## Setting Up the Environment

We begin by importing necessary libraries:

- **os, json, pathlib.Path**: For file system operations and reading configuration files.
- **pandas**: To handle data in structured formats.
- **transformers**: To load and work with a language model from Hugging Face.
- **IPython.display**: To display output in Markdown format for readability.


In [None]:
import os
import json
import pandas as pd
from pathlib import Path
import torch
from transformers import (
    AutoModelForCausalLM,
    AutoTokenizer,
    pipeline,
)
from IPython.display import display, Markdown


This step ensures the environment has all the required tools and libraries loaded.

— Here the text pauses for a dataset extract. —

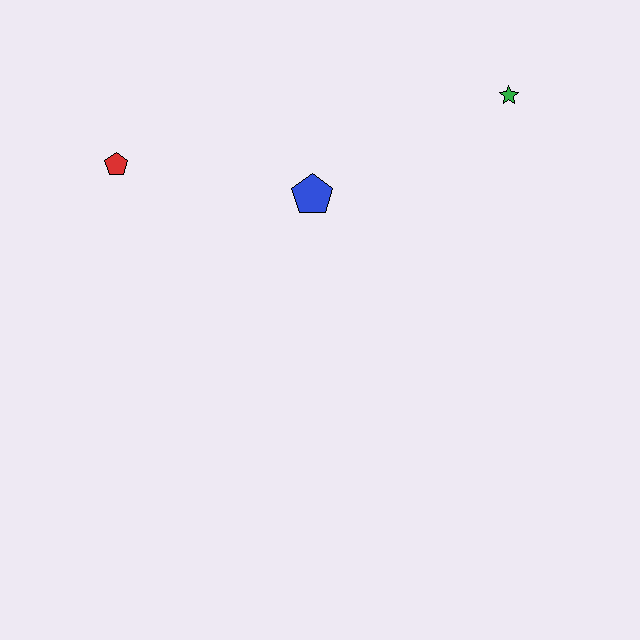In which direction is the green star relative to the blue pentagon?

## Configuration and Credentials

Next, we define and set up key file paths such as the root directory, data directory, and configuration directory. The script reads Hugging Face credentials from a `credentials.json` file. This allows secure access to private model resources. We also check if the environment variable `HUGGINGFACE_TOKEN` exists to ensure authentication with Hugging Face is configured properly.

In [None]:
# %%
# Paths
paths = {
    'root': Path.cwd().parent,
    'data': Path.cwd().parent / "data",
    "config": Path.cwd().parent / "config"
}

# Load Hugging Face credentials
with open(paths["config"] / 'credentials.json') as f:
    credentials = json.load(f)

if "HUGGINGFACE_TOKEN" in os.environ or "HUGGINGFACE_TOKEN" in credentials:
    print("Environment variable HUGGINGFACE_TOKEN set.")

## Reading Instructions

The script attempts to open and read an `instructions.txt` file from the configuration directory. It handles potential errors gracefully:
- Notifying if the file doesn't exist.
- Catching and reporting any other exceptions that occur during file reading.

In [None]:
# %%
# Define the file path
file_path = paths["config"] / "instructions.txt"

try:
    # Open the file and read its content
    with open(file_path, 'r') as file:
        instructions = file.read()
        print("Instructions successfully read!")
        # print(instructions)
except FileNotFoundError:
    print(f"Error: The file '{file_path}' was not found.")
except Exception as e:
    print(f"An error occurred: {e}")

## Loading Candidate Data

This section attempts to load candidate data from a Parquet file. If reading the Parquet file fails (e.g., due to format issues or missing file), it falls back to loading a CSV version. The data contains job titles and a ranking index, which is used for further processing.

In [4]:
# %%
# Shortlisted candidates
try:
    data = pd.read_parquet(paths['data'] / "processed/filtered.parquet", columns=['job_title', 'rank']).set_index("rank")
except Exception as e:
    print(f"Failed to load parquet file: {e}. Loading CSV instead.")
    data = pd.read_csv(paths['data'] / "processed/filtered.csv", index_col=['rank'], usecols=['job_title'])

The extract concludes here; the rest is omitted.